Background— The Glutathione-S-Transferase Mu 1 null genotype has been reported to be a risk factor for acute respiratory disease associated with increases in ambient air ozone. Ozone is known to cause an immediate decrease in lung function and increased airway inflammation. However, it is not known if GSTM1 modulates these ozone responses in vivo in humans Objective— The purpose of this study was to determine if the GSTM1 null genotype modulates ozone responses in humans. Methods— Thirty-five normal volunteers were genotyped for the GSTM1 null mutation and underwent a standard ozone exposure protocol to determine if lung function and inflammatory responses to ozone were different between the 19 GSTM1 normal and 16 GSTM1 null volunteers.
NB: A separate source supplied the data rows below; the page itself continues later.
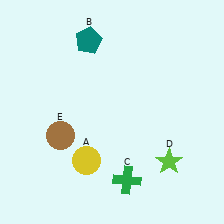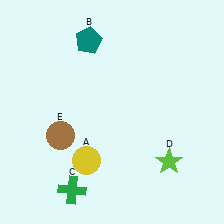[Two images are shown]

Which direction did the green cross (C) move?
The green cross (C) moved left.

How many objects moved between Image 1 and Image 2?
1 object moved between the two images.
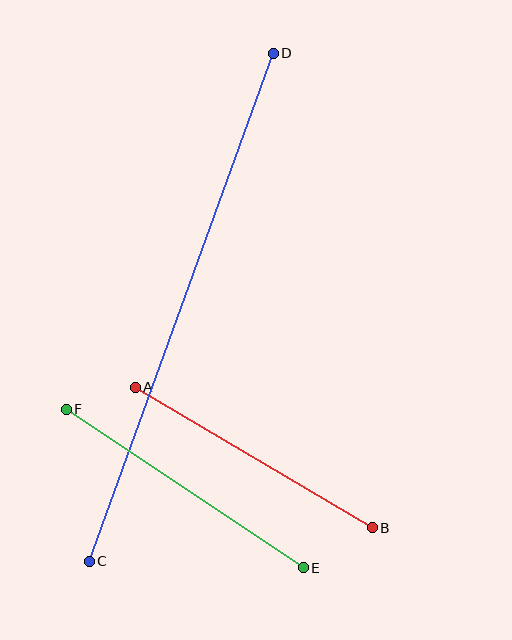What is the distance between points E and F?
The distance is approximately 285 pixels.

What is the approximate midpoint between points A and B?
The midpoint is at approximately (254, 458) pixels.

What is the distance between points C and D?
The distance is approximately 540 pixels.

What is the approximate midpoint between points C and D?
The midpoint is at approximately (181, 307) pixels.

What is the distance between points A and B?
The distance is approximately 276 pixels.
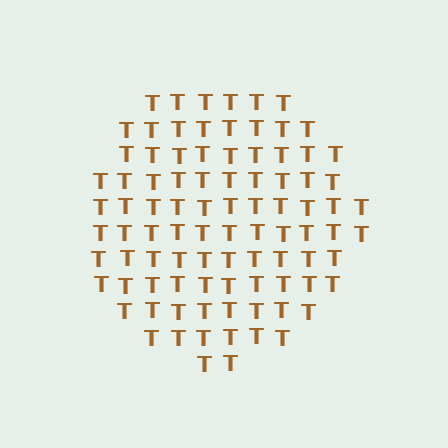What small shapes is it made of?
It is made of small letter T's.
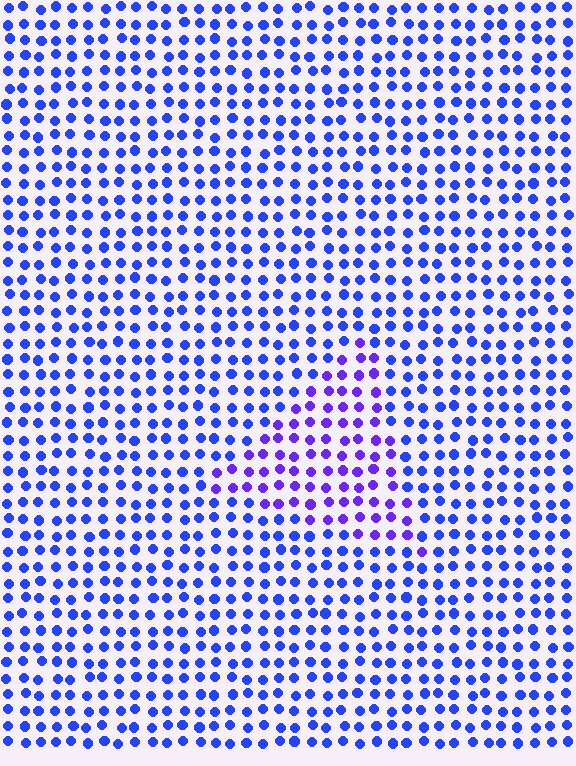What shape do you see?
I see a triangle.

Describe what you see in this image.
The image is filled with small blue elements in a uniform arrangement. A triangle-shaped region is visible where the elements are tinted to a slightly different hue, forming a subtle color boundary.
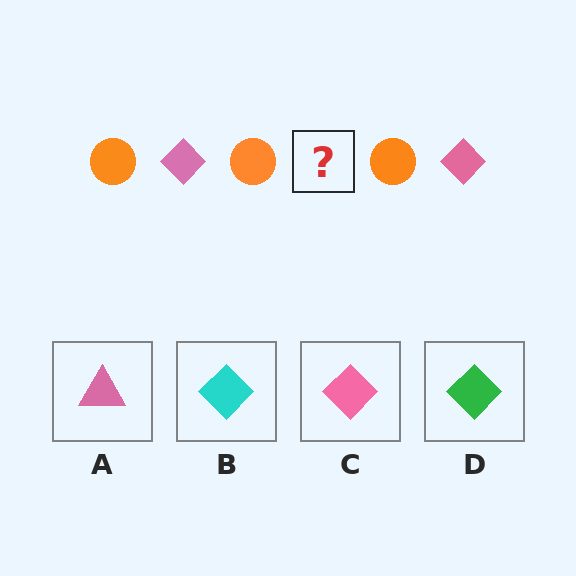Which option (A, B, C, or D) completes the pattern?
C.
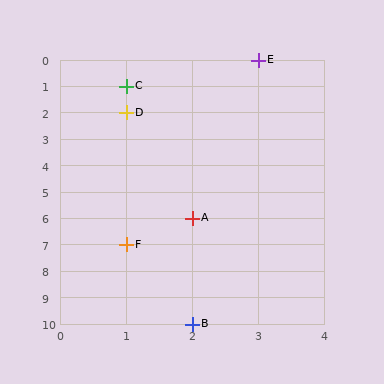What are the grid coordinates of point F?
Point F is at grid coordinates (1, 7).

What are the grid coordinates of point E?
Point E is at grid coordinates (3, 0).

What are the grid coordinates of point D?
Point D is at grid coordinates (1, 2).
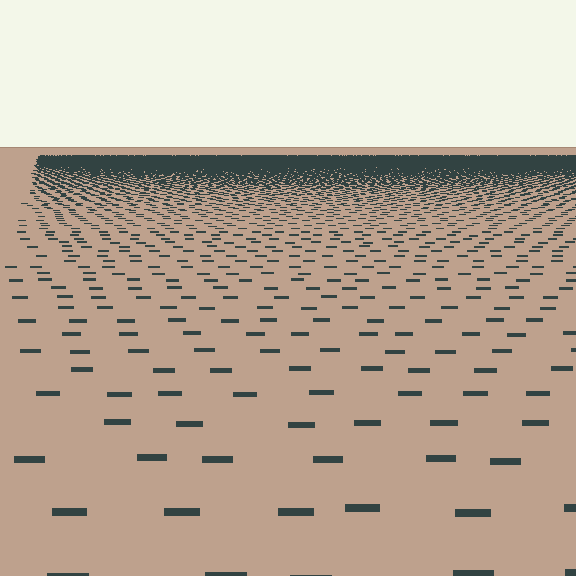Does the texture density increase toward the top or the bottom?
Density increases toward the top.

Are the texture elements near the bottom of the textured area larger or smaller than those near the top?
Larger. Near the bottom, elements are closer to the viewer and appear at a bigger on-screen size.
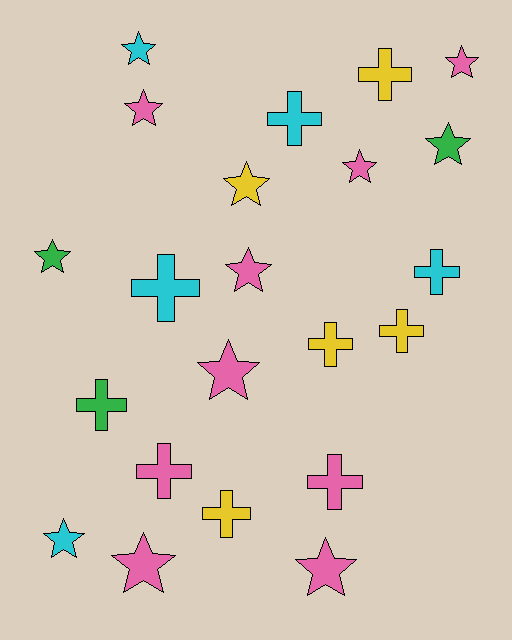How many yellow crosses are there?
There are 4 yellow crosses.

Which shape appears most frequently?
Star, with 12 objects.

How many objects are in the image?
There are 22 objects.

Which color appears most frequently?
Pink, with 9 objects.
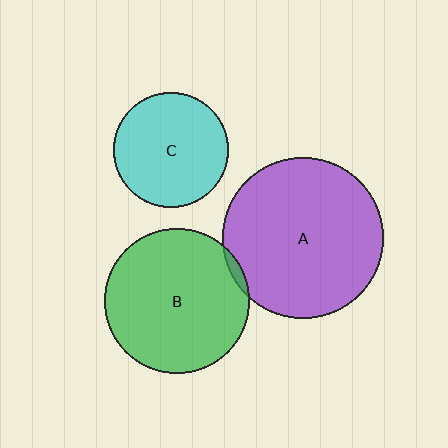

Results— GSTM1 did not modulate lung function responses to acute ozone. Granulocyte influx 4 hours after challenge was similar between GSTM1 normal and null volunteers. However, GSTM1 null volunteers had significantly increased airway neutrophils 24 hours after challenge, as well as increased expression of HLA-DR on airway macrophages and dendritic cells. Conclusion— The GSTM1 null genotype is associated with increased airways inflammation hours following ozone exposure, consistent with the lag time observed between increased ambient air ozone exposure and exacerbations of lung disease. Clinical Implications— These observations suggest that the GSTM1 null genotype likely confers increased risk for exacerbation of ozone-induced lung disease through promoting an enhanced neutrophilic and monocytic inflammatory response to ozone. Capsule summary— The GSTM1 null genotype is associated with increased risk for ozone-induced lung disease. We report the GSTM1 genotype modulates ozone-induced inflammation but not lung function, and may predict persons at risk for environmental lung disease.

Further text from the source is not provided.